De resto, uma segunda e mais específica razão do interesse de Traverso pela questão do modo de usar o passado pode ser encontrada nos desafios que lhe foram sendo colocados pelos trabalhos que, a partir dos anos 1990, ele mesmo foi realizando em torno do nazismo e da perseguição aos judeus. O seu interesse por Levi ou Lanzmann compreende-se no contexto da publicação de obras como Les Juifs et l’Allemagne, de la symbiose judéo-allemande à la mémoire d’Auschwitz (1992), L’Histoire déchirée, essai sur Auschwitz et les intellectuels (1997) e La Violence nazie: Essai de généalogie historique (2002). Estes livros tornaram Traverso um historiador com uma voz própria nos estudos sobre a Alemanha nazi, uma voz que se fez ouvir em oposição radical à dos negacionistas, mas que igualmente se diferenciou das leituras do passado alemão inspiradas pelo patriotismo constitucional de Jürgen Habermas.

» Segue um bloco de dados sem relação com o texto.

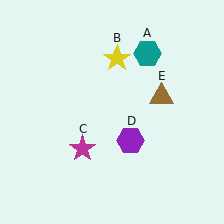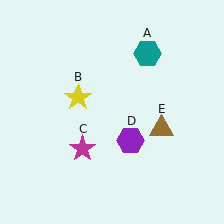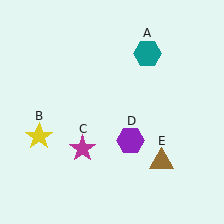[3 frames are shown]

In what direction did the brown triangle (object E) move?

É então no cruzamento entre os seus interesses pela problemática do romantismo e da modernidade em geral e a sua condição específica de historiador da Alemanha nazi que Traverso se tornou um interveniente qualificado em debates de natureza teórica, epistemológica e ética em torno do ofício historiador. E, nestes domínios, O Passado, Modos de Usar é provavelmente a sua intervenção mais marcante. Traduzido em várias línguas, o livro teve a sua primeira edição francesa em 2005, com o título Le Passé – Mode d’Emploi, que não deixa de glosar o conhecido romance de Georges Perec, La Vie mode d’emploi (1978). A primeira edição portuguesa, essa, data de 2012 e foi da responsabilidade das Edições Unipop, numa tradução de Tiago Avó que agora ganha nova cor.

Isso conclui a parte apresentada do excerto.